A Cinema Inhabited by the Angel of History

06.12.2011


Paisan.

I participate in the fourth annual international conference organised by the Research Centre for Communication and Culture today. The centre is based at the School of Human Sciences of the Catholic University of Portugal. This year’s event is called (Post-)Conflict Cinema: Remembering Out-breaks and In-tensions and includes the Israeli filmmaker Samuel Maoz and Thomas Elsaesser (University of Amsterdam/Yale University) as keynote speakers. Further information here.

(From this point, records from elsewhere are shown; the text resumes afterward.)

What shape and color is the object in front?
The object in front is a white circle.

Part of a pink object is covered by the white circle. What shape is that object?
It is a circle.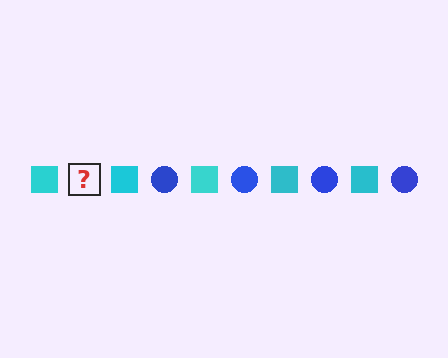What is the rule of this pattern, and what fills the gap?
The rule is that the pattern alternates between cyan square and blue circle. The gap should be filled with a blue circle.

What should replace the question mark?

My paper is called “A Cinema Inhabited by the Angel of History: On Rossellini’s Paisan”:

In her poetry book, The Angel of History, Carolyn Forché shares a vision of the poet’s work as resembling that of the angel of history. This figure is presented in Walter Benjamin’s essay “On the Concept of History”. Inspired by Paul Klee’s Angelus Novus (1920), Benjamin talks about this angel as a contemplative creature whose face is turned toward the past and whose back is turned to the future. Propelled into the future by progress, its eyes are fixed on the wreckage that piles in front of its feet.

Following Forché’s idea, this paper looks at the work of a filmmaker as resembling that of the angel that Benjamin describes. Robert Rossellini’s films, and his war trilogy in particular — Rome Open City (Roma, città aperta, 1945), Paisan (Paisà, 1946), Germany Year Zero (Germania anno zero, 1948) — are structured around ruins, the remains of what was (and that, because of its sheer presence, still is). These films look directly at the physical and mental disintegration that World War II has generated and, like Benjamin, they reject a set perspective on the past instead of a variable one. My focus will be on Paisan, a film in episodes whose structure intensifies the fragmentary feeling (or incompleteness) and the sense of indetermination (or openness) of the other two. As André Bazin suggests, by filming on location, within the debris and the life of devastated cities, this film turns history into something actual, present — a present made of many characters, languages, and stories. This is a cinema inhabited by a kind of angel of history, Rossellini, who sees cinema as an anthropological activity, as a way of understanding reality, and for whom the future cannot be quite anticipated, because it does not yet exist.